新・ソフトウェア開発の神話 成功するプロジェクトチームの科学と文化 (IT Architects’Archive ソフトウェア開発の課題 11)

新・ソフトウェア開発の神話 成功するプロジェクトチームの科学と文化 (IT Architects’Archive ソフトウェア開発の課題 11)

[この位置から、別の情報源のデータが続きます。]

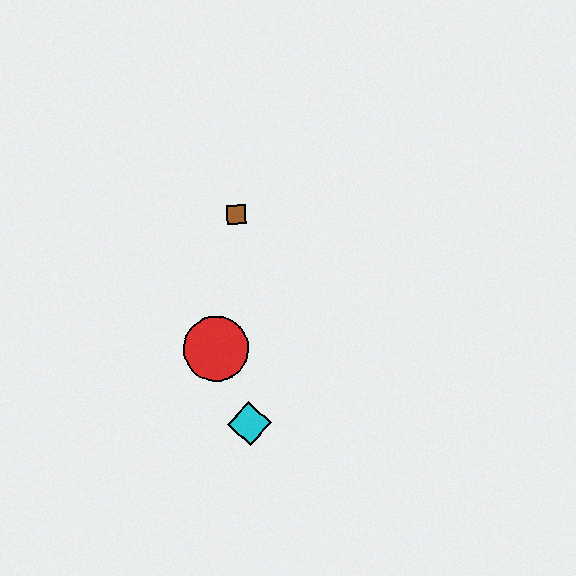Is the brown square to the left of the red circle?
No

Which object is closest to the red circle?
The cyan diamond is closest to the red circle.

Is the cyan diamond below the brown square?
Yes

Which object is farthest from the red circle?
The brown square is farthest from the red circle.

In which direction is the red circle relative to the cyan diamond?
The red circle is above the cyan diamond.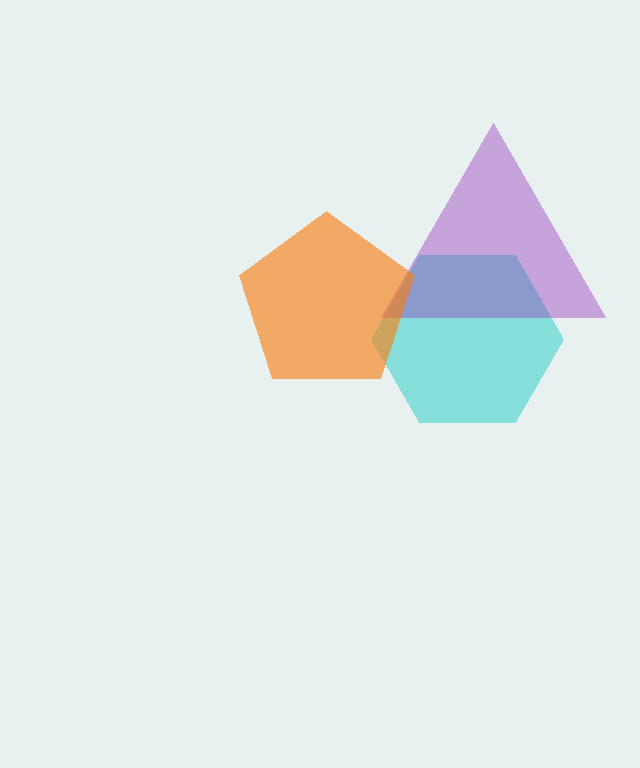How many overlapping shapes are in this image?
There are 3 overlapping shapes in the image.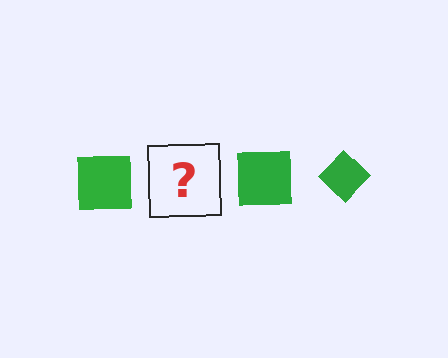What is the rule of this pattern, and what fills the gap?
The rule is that the pattern cycles through square, diamond shapes in green. The gap should be filled with a green diamond.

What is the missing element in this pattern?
The missing element is a green diamond.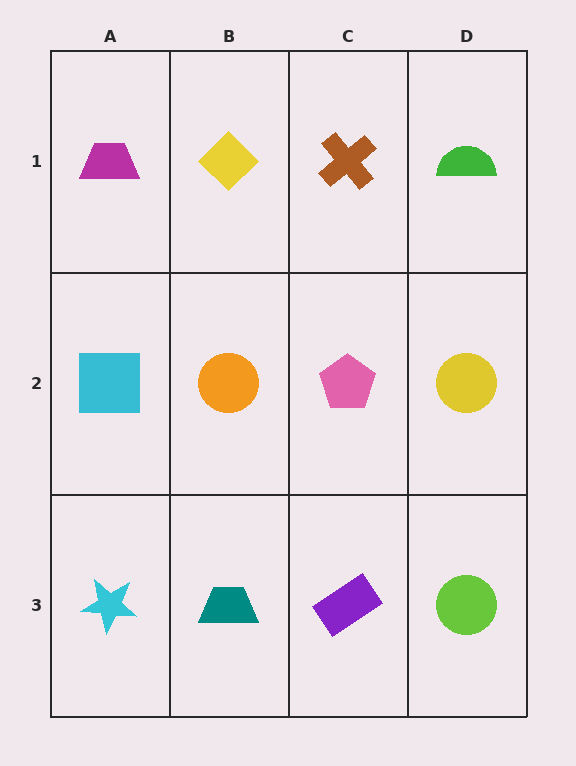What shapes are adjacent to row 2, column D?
A green semicircle (row 1, column D), a lime circle (row 3, column D), a pink pentagon (row 2, column C).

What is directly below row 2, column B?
A teal trapezoid.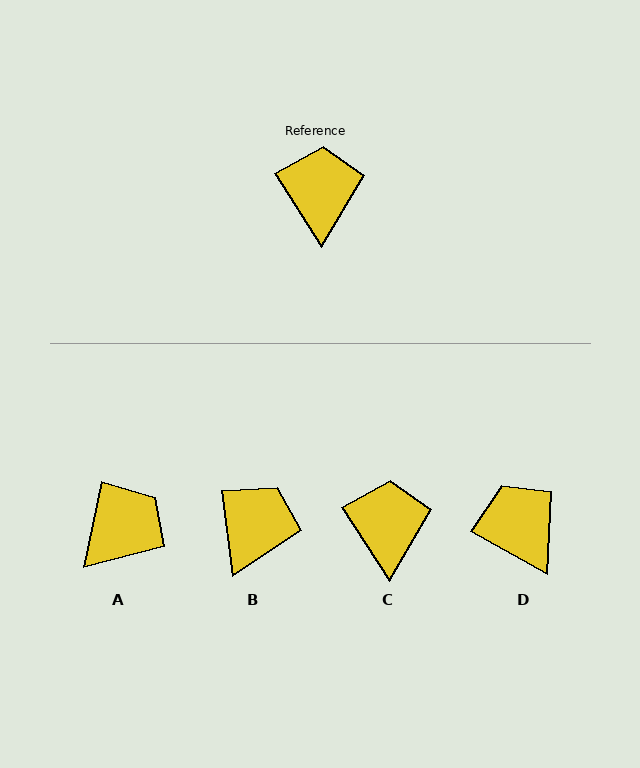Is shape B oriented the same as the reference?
No, it is off by about 26 degrees.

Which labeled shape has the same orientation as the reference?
C.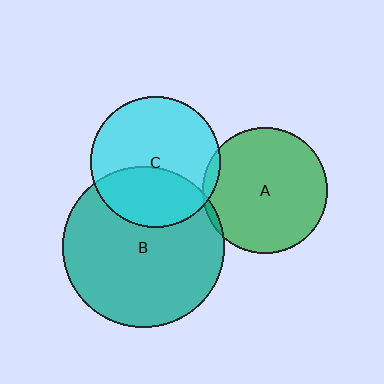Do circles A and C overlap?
Yes.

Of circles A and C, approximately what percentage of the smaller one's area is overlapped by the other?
Approximately 5%.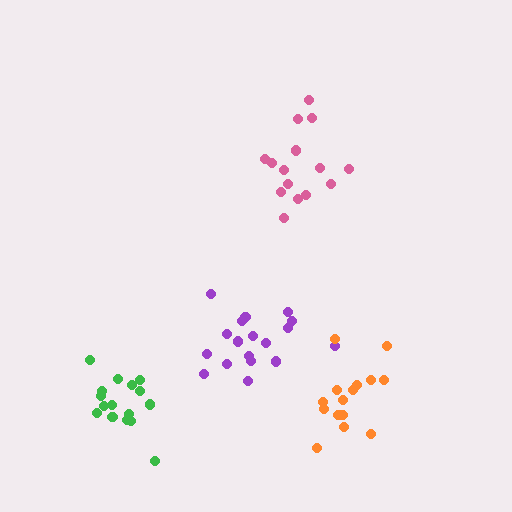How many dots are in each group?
Group 1: 18 dots, Group 2: 15 dots, Group 3: 17 dots, Group 4: 15 dots (65 total).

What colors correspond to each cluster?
The clusters are colored: purple, pink, green, orange.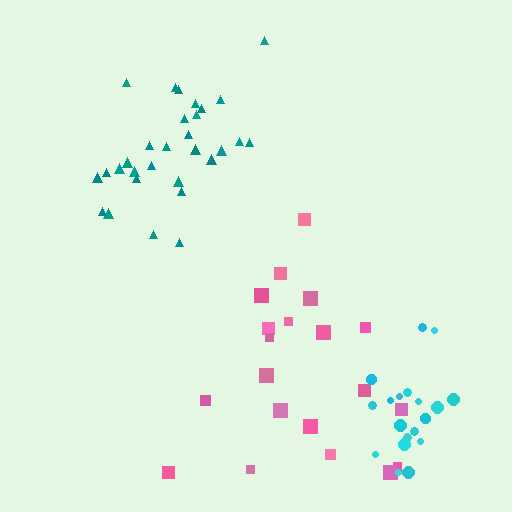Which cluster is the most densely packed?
Cyan.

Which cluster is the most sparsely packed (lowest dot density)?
Pink.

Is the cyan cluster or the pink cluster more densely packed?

原題は、 The Software Development Edge です。
「人月の神話」の21世紀版という帯がついています。いい本です。

どんな本か

タイトルからわかるように、プロジェクトマネジメントの本です。
著者のジョー・マラスコさんがプロジェクトマネジメントをされた経験に基づき、エッセンスをまとめた本だそうです。


プロジェクトをマネジメントするにあたり、考慮すべき点、嵌りやすい落とし穴などについて書かれています。
全体的に、概念的な話と、定量的/定性的な検知/計測の両面で解説されています。


中心の話題は、「遅延プロジェクトに人を追加すると更に遅れる」といった、人がらみの話題です。人をどう集め、高い生産性をだせるように学習し、生産性を維持できるように動機付けるかという点です。
そのほか、

  • 遅延などのプロジェクトの問題が気づかないうちに手遅れになっていくメカニズム
  • スコープ・リソース・時間・品質のトレードオフを意識すること、
  • きちんと直感を働かせて物事を判断すること

など、エッセンスが詰まっています。

その他、個人的に響いた点

個人的には、

  • 組織が成長するためには、適正なレベルで要員を追加しつづけなくてはならない
    • 同じ要員で続けていくと考えが固まる
    • 辞めていく人がいる
    • 追加要員の生産性は当面の間上がらない
    • 追加要員を教育・フォローするために既存メンバーの生産性が下がる
    • 追加要員を受け入れつつ、成長していくためには、受け入れ可能な人数(成長率)に限界がある。
  • 反復開発のメリットが多岐に亘ること
    • プロダクトのリスク
    • プロジェクトのリスク
    • 教育
    • 早期の撤退判断→これにより、組織はより多くのプロジェクトを実施できる
  • マネージャが新技術を評価し、把握するためのポイント
    • 評価軸をあらかじめ決めておいて、複数の技術で評価するといいよね、等
      • hello world等、文字の出力
      • ユーザの入力を受け取る
      • データの永続化
      • 典型的なデータ構造の扱い
      • エラー処理
      • 抽象化やカプセル化

といったあたりが響きました。


細かいエッセンスや響くことばが多く、付箋だらけになりました。読みにくいから、マーカー引けばよかったかも。


反復開発のメリットについては、面白いテーマなので、また改めて書きたいですね。

参考

作者のジョー・マラスコさんが10月初めに来日した際のインタビュー記事が EnterpriseZine に掲載されていますね。